Noted for playing “virtuosically but with fluid grace” by The New York Times, Jeremy Rhizor is the founder and artistic director of the Academy of Sacred Drama, an organization that explores history, music, and culture through the philosophical and storytelling lens of the sacred dramatic music of the 17th and 18th centuries. He performs on baroque violin with numerous ensembles including Trinity Baroque Orchestra, Handel & Haydn Society, and the American Classical Orchestra. He is a specialist in 17th-century oratorio and is exploring ways to extend historical performance practices to performance contexts. Jeremy has directed oratorios by Stradella, Pasquini, and Scarlatti through the Academy and for the Festival of Sacred Arts in Skanör-Falsterbo, Sweden. Jeremy holds degrees from the Eastman School of Music of the University of Rochester and The Juilliard School.
Sara MacKimmie is a Washington, DC-based soprano who specializes in ensemble singing and early music. Recent highlights include Vivaldi Gloria with the Lansing Symphony Orchestra, many oratorios with the Academy of Sacred Drama in New York, Couperin’s Leçons de ténèbres with the Denver Early Music Consort, music from the court of Henry VIII with Mountainside Baroque, and several engagements with New York Baroque Incorporated, with whom she has sung at the Metropolitan Museum of Art and for the San Diego Early Music Society.

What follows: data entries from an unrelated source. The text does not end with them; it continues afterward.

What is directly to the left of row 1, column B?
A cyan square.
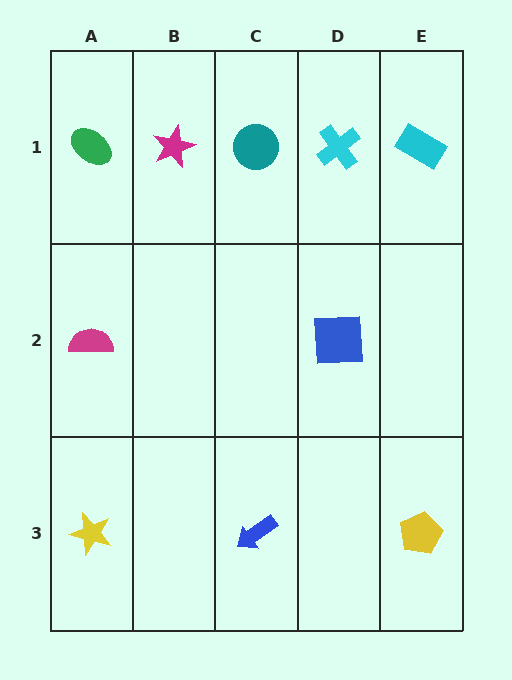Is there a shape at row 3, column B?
No, that cell is empty.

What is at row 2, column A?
A magenta semicircle.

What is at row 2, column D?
A blue square.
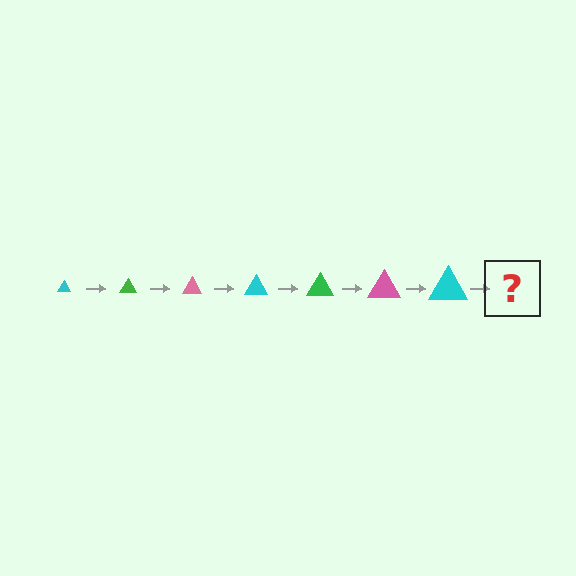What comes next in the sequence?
The next element should be a green triangle, larger than the previous one.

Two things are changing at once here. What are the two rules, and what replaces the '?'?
The two rules are that the triangle grows larger each step and the color cycles through cyan, green, and pink. The '?' should be a green triangle, larger than the previous one.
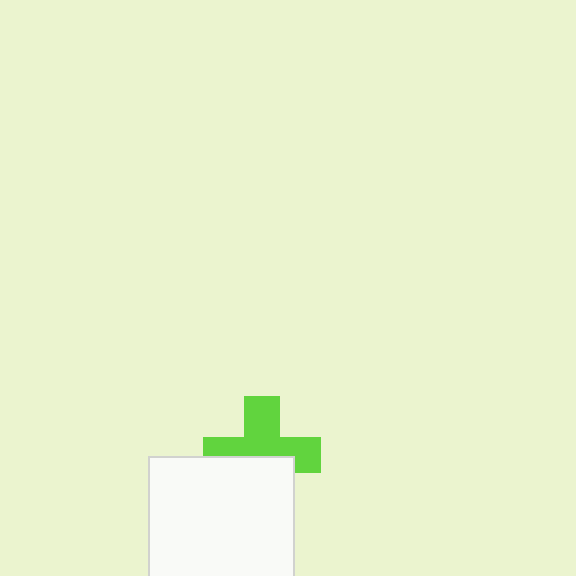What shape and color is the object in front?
The object in front is a white square.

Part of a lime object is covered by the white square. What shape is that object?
It is a cross.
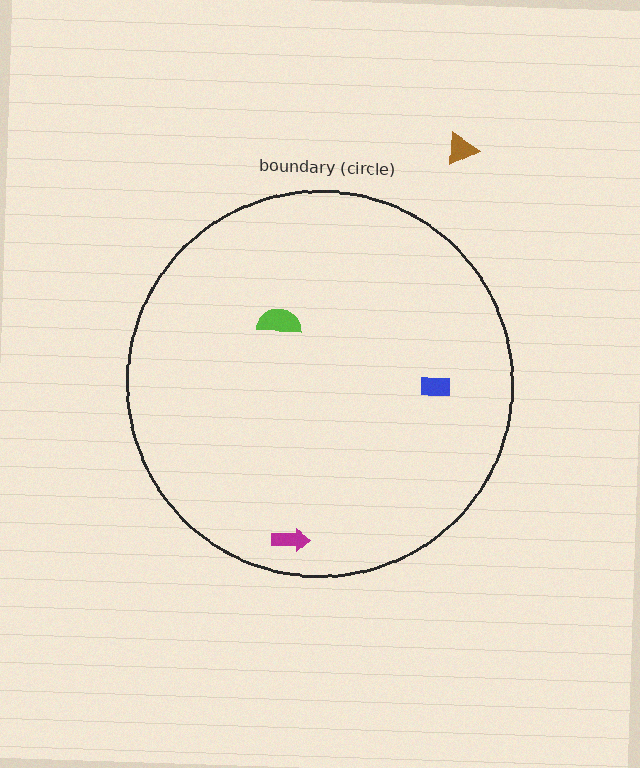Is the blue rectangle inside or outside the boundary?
Inside.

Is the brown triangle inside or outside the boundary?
Outside.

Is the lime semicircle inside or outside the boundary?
Inside.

She also performs with Kinnara Ensemble, The Thirteen, the Washington Bach Consort, hexaCollective, and the Peabody Consort and sings weekly with the Choir of the Basilica of the National Shrine of the Immaculate Conception.
Daniel Moody has performed with Atlanta Symphony, Les Violons du Roy, Philharmonia Baroque Orchestra in a duet concert with famed mezzo-soprano Anne Sophie von Otter, Apollo’s Fire, Mark Morris Dance Group, and recently made his Carnegie Hall debut with Oratorio Society of NY and Off-Broadway debut in a production of Hans Christian Andersen. Upcoming engagements include: Minnesota Orchestra, Desire by Hannah Lash at the Miller Theater at Columbia University and Handel’s Orlando. Mr. Moody has won awards from the Metropolitan National Council, George London Competition, Sullivan Foundation & Handel Aria Competition and a graduate of Peabody Conservatory and Yale School of Music/Institute of Sacred Music.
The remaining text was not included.